Pullman celebrity shelter dogs find loving families


PULLMAN, Wash. (AP) — Stud and Muffin, the Humane Society of the Palouse’s beloved doggy duo since 2014, have been adopted to separate homes in Pullman, HSoP officials said.

Executive Director Tara Wimer told the Daily News the two mixed-breeds, once inseparable when they came to the shelter nearly three years ago and since marketed as a package deal, had recently started bickering and growing anxious living in close proximity.

Based on recommendations from a veterinarian, Wimer said, the dogs were separated. Just months later, after years of waiting, both have found their forever homes. Pullman residents Andy and Karina Crookston adopted a timid Muffin Oct. 20. Generally distrusting of people, Muffin was “just shaking like a leaf” when Andy finally got her in the car to take her to her new home.

It took Muffin between three and four days to settle in. Since then, Andy said Muffin has never looked back and has grown to love a good car ride.

“She’s been a fantastic dog,” Andy said. “She’s a big lap dog. She likes to sit on your lap and watch the TV.”

The family even brought Muffin back to the shelter last week for a check-up, much to Muffin’s protest.
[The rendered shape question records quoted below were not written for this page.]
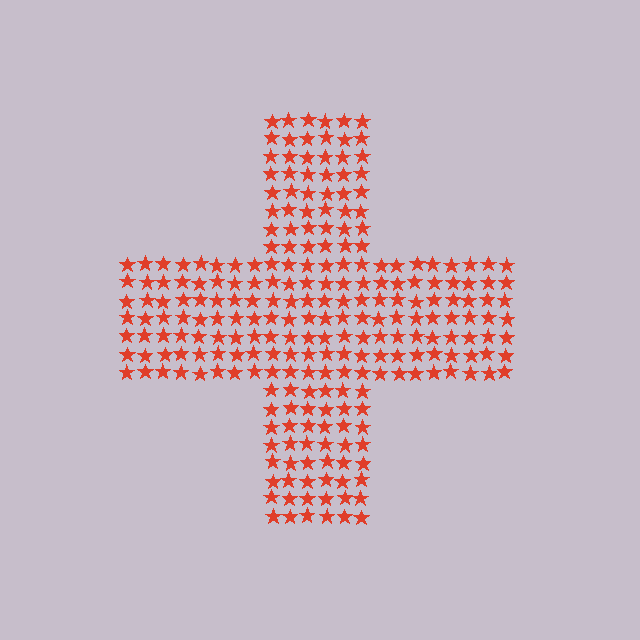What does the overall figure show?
The overall figure shows a cross.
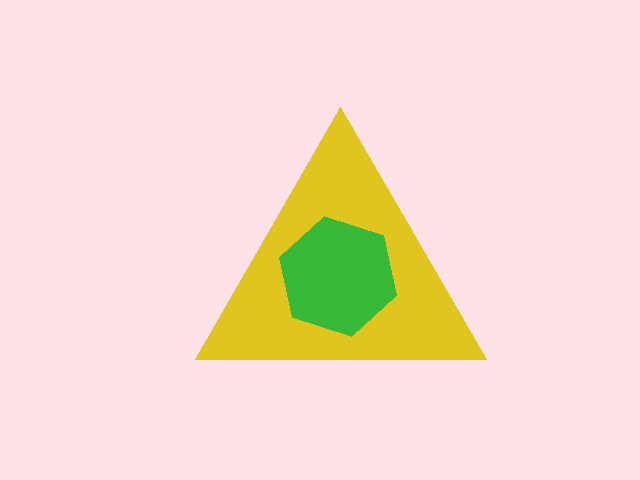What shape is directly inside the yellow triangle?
The green hexagon.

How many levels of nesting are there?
2.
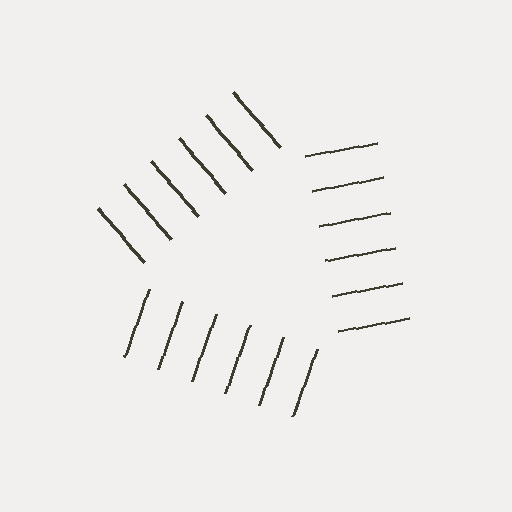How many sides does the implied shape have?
3 sides — the line-ends trace a triangle.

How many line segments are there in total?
18 — 6 along each of the 3 edges.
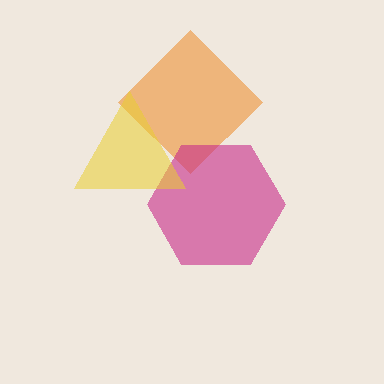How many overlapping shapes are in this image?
There are 3 overlapping shapes in the image.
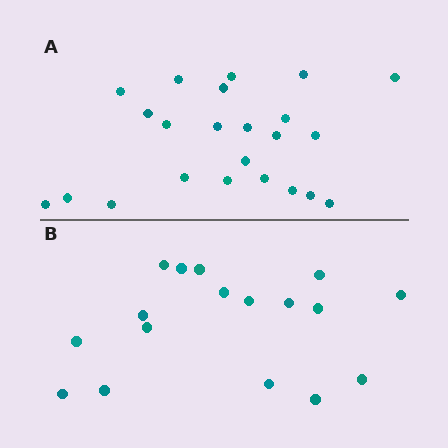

“She wanted nothing to do with the shelter,” Wimer said. “We took it as a very good thing.”

Neither Wimer nor the Crookstons understood how much of a community following Muffin and Stud had garnered over their three long years at the shelter. It was the longest duration Wimer had seen for a dog in her 13 years with HSoP. Muffin had become a volunteer favorite and many people stopped by just to visit Stud, Wimer said.

“It’s funny because we have joked about Muffin being a celebrity,” Andy said.

Whether it’s the neighbor, his wife’s friends or the staff at Zelda’s Pet Grooming in Pullman, everybody seems to know who Muffin is, Andy said. Stud, Muffin, Muffin’s mother Misha and seven puppies were picked up by the shelter from a “less than ‘OK’” home in June 2014, according to the pairs’ profile on HSoP’s website. None of the dogs were fixed, Wimer said.

Stud arrived covered in injuries from the other dogs, and Muffin came with a maternal instinct to protect him. The puppies were easily adopted out, Wimer said, leaving Stud and Muffin to keep each other company at the shelter before their anxieties kicked in, forcing a separation. Last Friday, nearly a month after Muffin had left, Stud waited patiently in his kennel, distracted by the caresses of three volunteers as he waited for his new owner to show up that afternoon.

The owner could not be reached for contact by the Daily News, though Wimer said he, a Pullman resident, spent at least two weeks working with Stud to help the sheltered dog get used to the outside world — learning how to go for walks, leave the parking lot and walk up and down stairs.

“It was very fortunate that we found somebody who was willing to take on that challenge,” Wimer said.

Stud and Muffin’s owners have exchanged contact information. Andy said he hopes to schedule a play date for the two in the future.